Background technology
With informationalized development, enterprise's data to be processed are in explosive growth, and data volume has all reached super large rule Mould (such as from TB levels to PB levels), thus brings a series of problem.Data volume increases, and the load of system is increasing, The warehouse-in and query performance of data declines therewith.In the case where hardware cost is not increased, the maximum performance of system how is played, The fastest of warehouse-in and inquiry is made, is the difficult problem that many enterprises face.
Cloud computing appear as mass data processing provide efficiently solve approach, in common cloud computing solution Middle to exist based on the Frame Design of Hadoop, Hadoop includes:Distributed file system (Hadoop Distributed File System, HDFS) and MapReduce.HDFS provides storage for the data of magnanimity, and MapReduce is the data of magnanimity There is provided calculating.Mass data storage can easily be realized by the HDFS of Hadoop, while effectively preventing Single Point of Faliure, kept away Exempt from unnecessary loss.But, when carrying out data retrieval on HDFS, conventional method is to open global search MapReduce, The concurrent operation for carrying out large-scale data is needed, this needs all data stored on time HDFS of full filter.In cloud meter In calculation, especially in the case of mass data, carrying out global search using MapReduce on HDFS in prior art can be to being System resource causes huge waste, takes a substantial amount of time.
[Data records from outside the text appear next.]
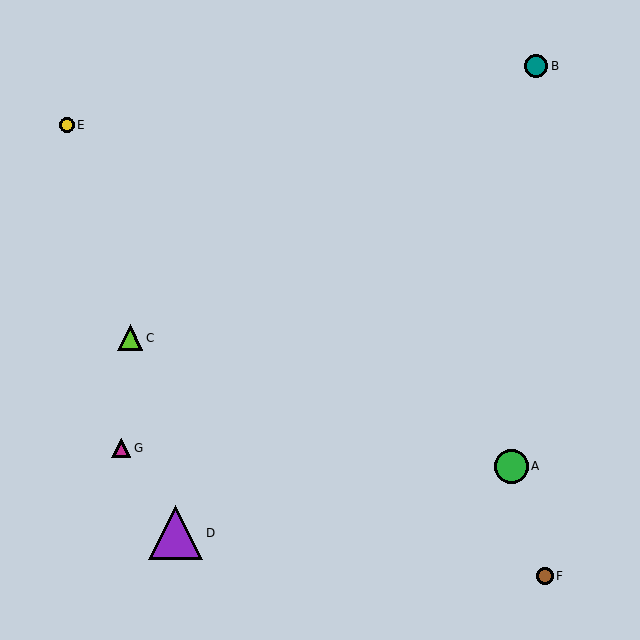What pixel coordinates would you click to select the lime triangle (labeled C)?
Click at (130, 338) to select the lime triangle C.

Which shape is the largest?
The purple triangle (labeled D) is the largest.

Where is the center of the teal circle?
The center of the teal circle is at (536, 66).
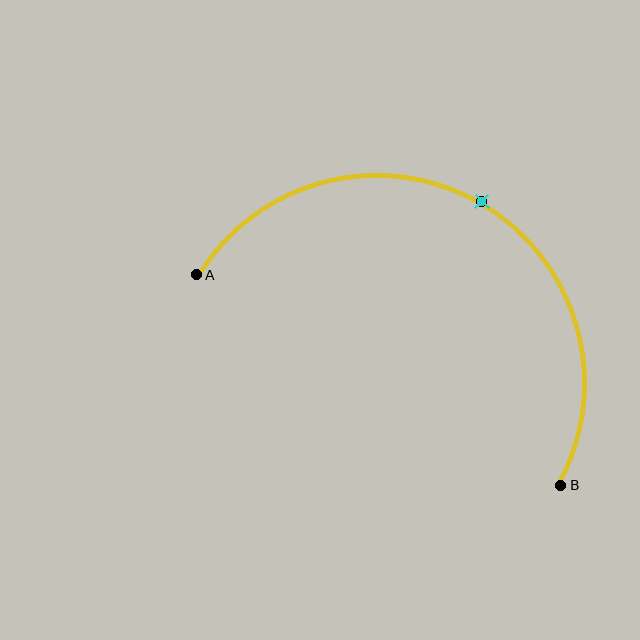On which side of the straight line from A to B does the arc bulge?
The arc bulges above the straight line connecting A and B.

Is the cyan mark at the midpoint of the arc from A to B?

The content of the invention
It is an object of the invention to provide a kind of big data real time processing system based on Hadoop, looks into for improving data The efficiency of inquiry, the inquiry request of quick response client.
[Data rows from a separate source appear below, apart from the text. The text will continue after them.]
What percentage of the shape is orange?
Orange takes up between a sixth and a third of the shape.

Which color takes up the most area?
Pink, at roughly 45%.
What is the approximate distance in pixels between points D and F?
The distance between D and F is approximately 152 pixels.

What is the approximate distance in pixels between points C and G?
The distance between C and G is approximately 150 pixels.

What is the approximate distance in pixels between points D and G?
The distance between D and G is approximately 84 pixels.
In order to achieve the above object, the present invention is using such following technical scheme:
The present invention provides a kind of big data real time processing system based on Hadoop, the big data reality based on Hadoop When processing system include:Client, real-time Transmission middleware, distributed file system HDFS, wherein,
The HDFS includes:Control node namenode and multiple back end datanode;
The control node, for starting multithreading on the plurality of back end, create needs warehouse-in in real time Multiple data distinguish corresponding index, and multiple indexes are stored in multiple index files according to creation time;
The client, for sending data acquisition get requests to the HDFS by the real-time Transmission middleware;
The real-time Transmission middleware, for the data acquisition request that the client sends to be transmitted into the control section Point;
The control node, the data acquisition request for being sent according to the client creates query task, described to look into Inquiry task includes:The querying condition that target data is met, the querying condition includes:Query time condition;Looked into according to described Query time condition and the plurality of index file in inquiry condition is matched, and is filtered out and is met the query time condition Index condition;The query task is distributed on the plurality of back end, according to the index file for filtering out and institute State querying condition and inquire about the plurality of back end, so as to be met the position of the data of the querying condition;Again to institute State multiple back end and distribute the query task, according to the position of the data for meeting the querying condition the plurality of Data are read on back end, when any one back end successful inquiring in the plurality of back end, inquiry knot is returned Really;
The real-time Transmission middleware, for according to preset polling cycle poll inquiry result list, if described look into It is not sky to ask result list, then read the Query Result file in the Query Result catalogue and return to client;
The client, for getting the Query Result file in real time by the real-time Transmission middleware.
After above-mentioned technical proposal, the technical scheme that the present invention is provided will have the following advantages:
In big data real time processing system based on Hadoop provided in an embodiment of the present invention, it is possible to achieve to big data reality When process, the warehouse-in of data can be realized in big data real time processing system, inquire about, transmission is all concurrent, and is real-time 's.In the embodiment of the present invention while query task is created, filtration index is carried out, will can have been filtered while filtering index Index file be distributed to above datanode, while datanode completes the inquiry of local file, and return to client and look into Ask result.And the inquiry of any datanode is completed in the embodiment of the present invention, the week of real-time Transmission middleware can be passed through Phase polling mechanism quickly returns Query Result to client.In the embodiment of the present invention, the data query in HDFS was processed Journey is all concurrently performed, and the hardware device of computer is make use of to greatest extent, has been reached inquiry and is completed in real time, greatly The efficiency of inquiry is improve, user just can obtain Query Result when performing inquiry operation, improve the efficiency of data query, it is quick to ring Answer the inquiry request of client.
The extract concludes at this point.